Editor Vera Citra Utami

BANDUNG, itb.ac.id—Institut Teknologi Bandung menjalin nota kesepahaman bersama (MoU) dengan Singapore Management University (SMU). Perjanjian kerja sama tersebut ditandatangani oleh Rektor ITB Prof. Reini Wirahadikusumah, Ph.D., dengan Presiden SMU Profesor Lilly Kong, Kamis (1/10/2020) secara virtual.

Selain MoU, pada kesempatan tersebut juga digelar dialog antara Presiden SMU dengan Menteri Pendidikan dan Kebudayaan (Mendikbud) RI Nadiem Makarim, yaitu berbagi visi dan program Mendikbud terkait pendidikan di Indonesia, salah satunya program Kampus Merdeka. Juga terkait dengan rencana pemerintah dalam menjalankan pendidikan secara daring di masa pandemi.

Profesor Kong mengatakan, MoU yang dilakukan SMU tidak hanya dengan ITB tetapi juga dengan Universitas Indonesia dan Universitas Gadjah Mada. Dia menjelaskan, MoU dan kolaborasi akademik yang dilakukan adalah komitmen dari SMU dan perguruan tinggi di Indonesia dalam menghasilkan pengembangan sumber daya manusia yang siap menghadapi tantangan global dan citizen responsible melalui kolaborasi di bidang pendidikan.

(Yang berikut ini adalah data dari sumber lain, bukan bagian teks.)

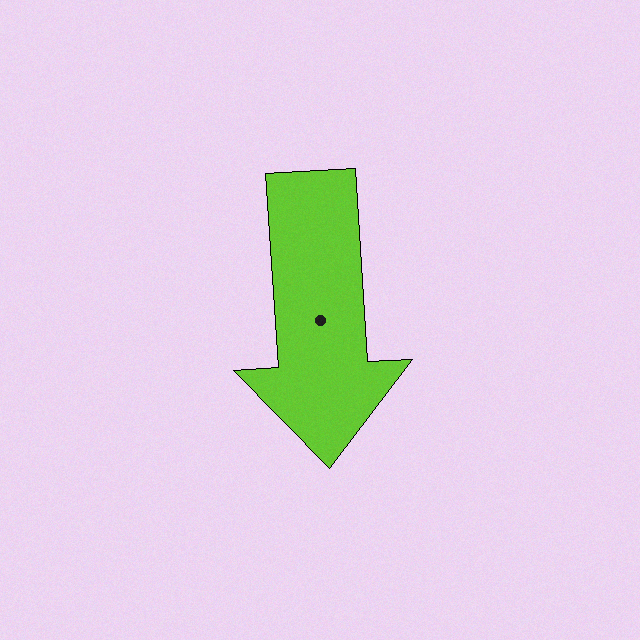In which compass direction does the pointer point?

"Di bidang riset, kita sangat menantikan eksplor kolaborasi yang potensial di tiga bidang yaitu transformasi digital, kehidupan yang berkelanjutan, dan pertumbuhan di Asia," ujarnya. Ia berharap melalui kerja sama ini dapat mendukung program Mendikbud di bidang pendidikan.

Rektor ITB Prof. Reini Wirahadikusumah, Ph.D., dalam sambutannya mengatakan, SMU dan ITB sudah menjalin kerja sama sejak 2007 yaitu dengan Sekolah Bisnis dan Manajemen ITB. Kolaborasi tersebut melibatkan anggota fakultas/sekolah dan mahasiswa kedua universitas, yang tergabung dalam program community development lintas budaya. “Inisiatif lain juga telah diupayakan, termasuk inisiatif yang sedang dikembangkan dengan LPIK ITB, namun karena pandemi, itu harus ditunda,” ujar Rektor.

Pada kesempatan tersebut, Rektor menyampaikan bahwa ITB adalah organisasi yang adaptif dan pembelajar. Dalam perjalanan 100 tahunnya, ITB telah lama berdiri sebagai institusi yang memimpin dalam memajukan ilmu pengetahuan, teknologi, seni, serta sosial, dan humaniora. Alumni merupakan kebanggaan ITB, termasuk para diaspora di Singapura, yang terus berbagi nilai dan kontribusi yang signifikan bagi pembangunan Indonesia dan jaringan internasional.

"Dengan semangat persahabatan dan profesionalisme, kami berharap dapat bekerja sama dengan SMU untuk menciptakan inisiatif bersama yang konkrit. Pertukaran pelajar, magang, program double degree adalah beberapa contohnya. Baik ITB maupun SMU memiliki program yang kuat di bidang bisnis, manajemen, dan sistem informasi," jelas Prof. Reini.

Adapun cakupan dari MoU tersebut di antaranya adalah program untuk staf akademik dan nonakademik, program pertukaran mahasiswa, program riset bersama, dan kerja sama lain yang disepakati oleh kedua belah pihak.